In pre-election debates, Yukio Edano and Yuichiro Tamaki, the leaders of the CDP and DPP respectively, rejected attempts to galvanize support based on an antiwar perspective. They accepted the passage of a revised Article 9 as an accomplished fact, instead arguing with Abe over reforms to the national referendum law. Both know, as do the JCP and SDP, that there is widespread support, particularly in the more conservative DPP, for constitutional revision, a fact that was covered up during the election.

Taking advantage of the bankruptcy of these parties, a new political grouping called Reiwa Shinsengumi has gained wider support, though it only won two seats. It is led by Taro Yamamoto, a former actor who gained political prominence for his criticisms of nuclear power following the Fukushima disaster in 2011. He won an upper house seat in 2013, but lost in this election despite receiving 970,000 votes, a record for the most votes received by an unsuccessful candidate.

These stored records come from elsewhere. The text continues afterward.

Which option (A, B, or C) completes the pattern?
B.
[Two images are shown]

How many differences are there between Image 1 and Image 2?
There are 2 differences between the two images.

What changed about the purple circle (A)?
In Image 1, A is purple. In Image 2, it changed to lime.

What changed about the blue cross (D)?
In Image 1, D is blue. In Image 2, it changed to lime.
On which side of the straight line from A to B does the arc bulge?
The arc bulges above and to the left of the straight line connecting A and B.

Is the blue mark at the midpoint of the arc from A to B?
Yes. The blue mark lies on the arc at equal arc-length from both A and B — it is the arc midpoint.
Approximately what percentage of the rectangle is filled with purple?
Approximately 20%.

Yamamoto poses as a political outsider. However, none of his criticisms of Abe or the LDP go beyond the confines of accepted bourgeois politics. He has called for the abolition of the consumption tax and raising the minimum wage to 1,500 yen ($13.86).

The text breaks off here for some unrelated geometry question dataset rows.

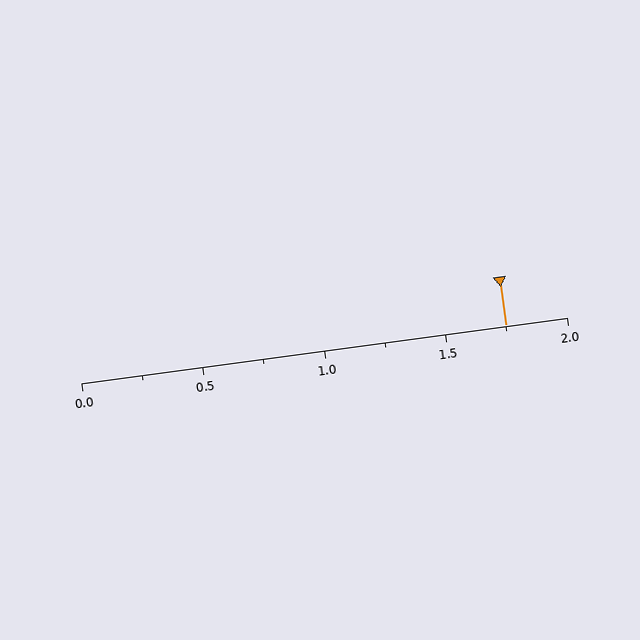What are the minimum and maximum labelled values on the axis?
The axis runs from 0.0 to 2.0.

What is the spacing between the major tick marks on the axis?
The major ticks are spaced 0.5 apart.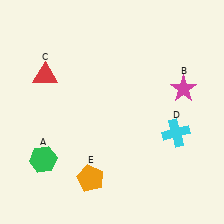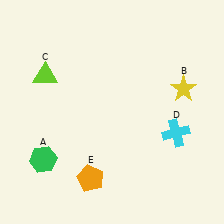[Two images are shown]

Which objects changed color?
B changed from magenta to yellow. C changed from red to lime.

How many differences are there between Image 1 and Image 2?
There are 2 differences between the two images.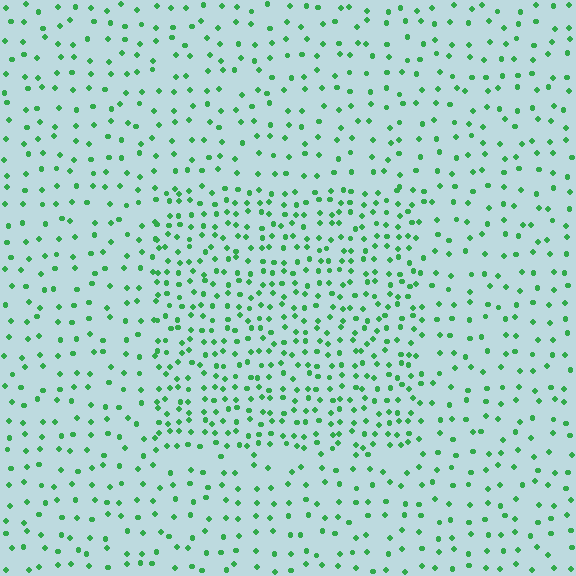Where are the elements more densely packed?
The elements are more densely packed inside the rectangle boundary.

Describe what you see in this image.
The image contains small green elements arranged at two different densities. A rectangle-shaped region is visible where the elements are more densely packed than the surrounding area.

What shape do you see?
I see a rectangle.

Reiwa Shinsengumi also ran candidates that included members of the LGBT community, single parents, and part-time workers. In a country where the disabled are routinely stigmatized, it became newsworthy that the party’s two successful candidates, Yasuhiko Funago and Eiko Kimura, are both disabled.

This does not alter the bourgeois character of Reiwa Shinsengumi. Yamamoto declared his party will create “a society that doesn't cut anyone off,” but such empty phrases are meant to prevent workers and youth from breaking with the current capitalist system by convincing them it can be reformed.

Furthermore, Yamamoto’s characterization as an “outsider” is entirely for show. He is politically connected to Ichirō Ozawa, currently a member of the DPP and the lower house. Ozawa bolstered Yamamoto’s political credentials when the two formed the People's Life Party and Tarō Yamamoto and Friends in 2014. This became the Liberal Party which was absorbed into the DPP this past April.

Ozawa is the definition of a political insider, winning his late father’s seat in the lower house in 1969. He spent the first part of his political career in the LDP before moving into the opposition circles in the 1990s that comprise the Democrats today. He wields a great deal of influence behind the scenes while also supporting remilitarization and revision of Article 9.

Genuine opposition to remilitarization can only be fought through a clear political program of opposition to war and capitalism. This means above all a complete break with all of these bourgeois parties and a fight for international socialism.